Martin Spierings, USAT certified coach and owner of TCMTriSquad, has a different take on single sport blocks. “As a rule, endurance sports are pretty muscle specific and the ideal, especially in season, is to balance the three, so I would not normally program a single-sport block midseason.”

There are, he said, caveats. Most commonly with amateur athletes, those caveats are for injury or vacation. “I just wrote a single-sport plan for someone who’s going hiking in the Sierras and he’s not bringing his bike. So, he’ll swim and bike earlier in the week before he goes, and do only running while he’s on vacation. You have to be flexible to take advantage of things. Maybe someone is taking a weeklong cycling tour—that’s an opportunity to take their cycling to the next level.”

When injury restricts an athlete to one sport, Spierings would “significantly increase the volume of that sport—bumping swim sessions from three per week to six or seven per week, for example,” and adding gym work if physically able.

“An emphasis—greater volume than usual—would be warranted if there’s a blatant weakness,” he said. “For example, if a pro keeps missing the first pack of a draft-legal triathlon and her race was over before it began because of that. But I would still keep a maintenance level on the bike and run. In the same way, if someone was so afraid of swimming that they could potentially not finish the swim, you might want to do a very strong swim focus.”

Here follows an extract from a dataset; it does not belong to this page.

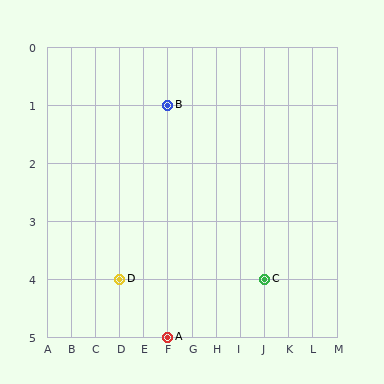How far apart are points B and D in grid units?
Points B and D are 2 columns and 3 rows apart (about 3.6 grid units diagonally).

That swim focus looks like this: six mornings a week for 45 mins, again, maintaining the other two disciplines with two runs and two bike sessions per week.

Spierings also said it’s the coach’s job to know the strengths and weaknesses of each athlete, and balance the training accordingly throughout the season, so it may not look like an explicit single-sport focus, rather an undercurrent of specificity. For example, a strong swimmer might be able to race successfully on two swim sessions per week, while a swimmer who lacks confidence will need four.

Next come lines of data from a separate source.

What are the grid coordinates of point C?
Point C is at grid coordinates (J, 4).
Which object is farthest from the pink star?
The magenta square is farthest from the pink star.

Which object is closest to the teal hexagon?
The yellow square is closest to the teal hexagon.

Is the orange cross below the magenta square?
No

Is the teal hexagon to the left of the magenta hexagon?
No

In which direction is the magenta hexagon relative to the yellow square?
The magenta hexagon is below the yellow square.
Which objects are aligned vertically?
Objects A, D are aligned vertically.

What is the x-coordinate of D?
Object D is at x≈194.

Quick guide to tackling a single-sport focus

  • Identify the deficiency as specifically as possible (e.g., “I need to increase running pace”).
  • Two to four weeks is the sweet spot for a single sport block.
  • Maintain non focus sports with two sessions per week.
  • Increase focus sport to four to six sessions per week.
  • A single-sport training block should end about six weeks prior to a targeted race.